When mandibular fracture alignment cannot be easily reduced or held properly in centric occlusion, an alternative technique is to place temporary wire ligature reduction across the fracture site (Fig 3 ). In this technique, which may require a transcutaneous approach, metal screws are placed along the inferior border and a wire ligature is placed between them to reduce the fracture. While the reduction is held in this manner, a resorbable plate is then placed on the buccal cortex along the inferior border. The wire reduction devices are subsequently removed.
FIGURE 3. Inferior border reduction technique before plate application in right mandibular parasymphyseal fracture in an 8-year-old boy. A, Fracture exposure through cervical skin incision. B , Fracture reduced by inferior border metal screws and wire ligature. C, Shows 2.0-mm plate and screw ﬁxation. D , Metal screw and wire ligatures removed before closure.

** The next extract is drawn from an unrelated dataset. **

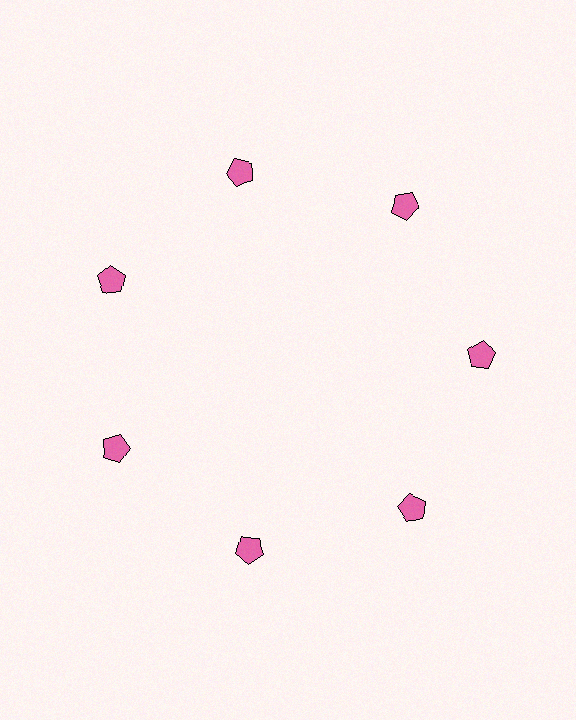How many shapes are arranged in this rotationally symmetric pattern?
There are 7 shapes, arranged in 7 groups of 1.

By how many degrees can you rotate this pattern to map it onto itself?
The pattern maps onto itself every 51 degrees of rotation.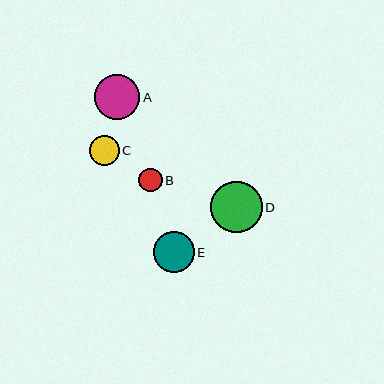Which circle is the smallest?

One signiﬁcant advantage of resorbable screws in the pediatric mandible is the avoidance of potential odontogenic injury. As the drill hole and tapping of the screw threads penetrate only the outer cortex, injury to developing teeth is unlikely. Even if the resorbable screw tip encroaches upon a tooth, its tip is blunt and nonpenetrating. Subsequent resorption of the screw removes any potential obstruction to tooth eruption. As such, resorbable plates and screws may be applied in even the youngest mandible, where the entire bone is composed entirely of teeth and nerve (Fig 4).
FIGURE 4. Resorbable plate and screw ﬁxation in mandibular symphysis fracture in 3-week-old male infant. A , Fracture exposure through chin laceration. B , Shows 1.5-mm plate and screw ﬁxation. C, Post-operative radiograph showing fracture alignment.